Proprio la vecchia guardia nostalgica aveva scelto alla fine degli anni Ottanta di affidare le redini del partito ad un giovane, classe 1950, il governatore della Carinzia, Jörg Haider, la cui famiglia si era arricchita durante la guerra mondiale grazie alle leggi di “arianizzazione” che avevano costretto gli ebrei a svendere le loro proprietà.
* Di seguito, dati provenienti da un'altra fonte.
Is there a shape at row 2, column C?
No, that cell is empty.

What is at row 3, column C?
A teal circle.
Prima di schiantarsi nel 2008 con la sua berlina di lusso alle porte di Klagenfurt, Haider riuscirà, alla fine degli anni Novanta, a trasformare il partito nella seconda forza politica del paese e a concludere un accordo di governo con i popolari che sarebbe durato fino al 2002. Lo stesso Haider, celebre per aver lodato la politica sociale del Terzo Reich, avrebbe lasciato i liberalnazionali nel 2005, accusando il suo delfino Heinz-Christian Strache, di sostenere una linea troppo radicale.
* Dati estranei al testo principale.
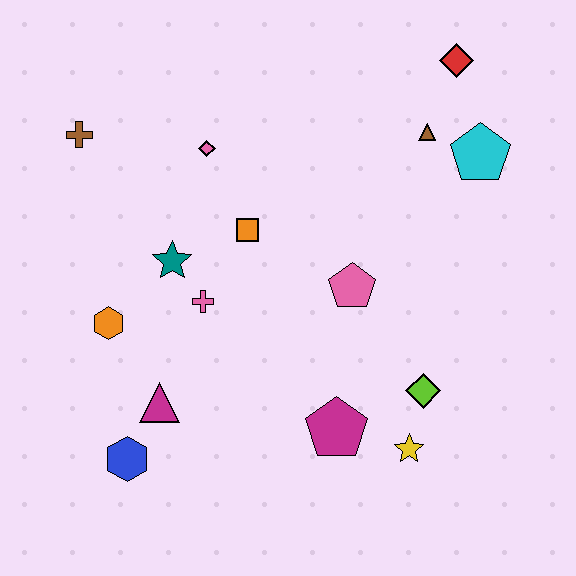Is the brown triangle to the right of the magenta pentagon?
Yes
In realtà, se Haider era stato l’interprete di ciò che i politoligi definiranno come “micronazionalismo alpino”, sostenendo le tesi di una ritrovata identità austriaca, Strache, un odontotecnico viennese con un passato nelle confraternite studentesche pangermaniche, è stato l’inventore della formula del “Die soziale Heimatpartei” più o meno letteralmente il partito patriottico-sociale o nazional-sociale con cui l’Fpö è tornata a mietere consensi dopo una fase di appannamento.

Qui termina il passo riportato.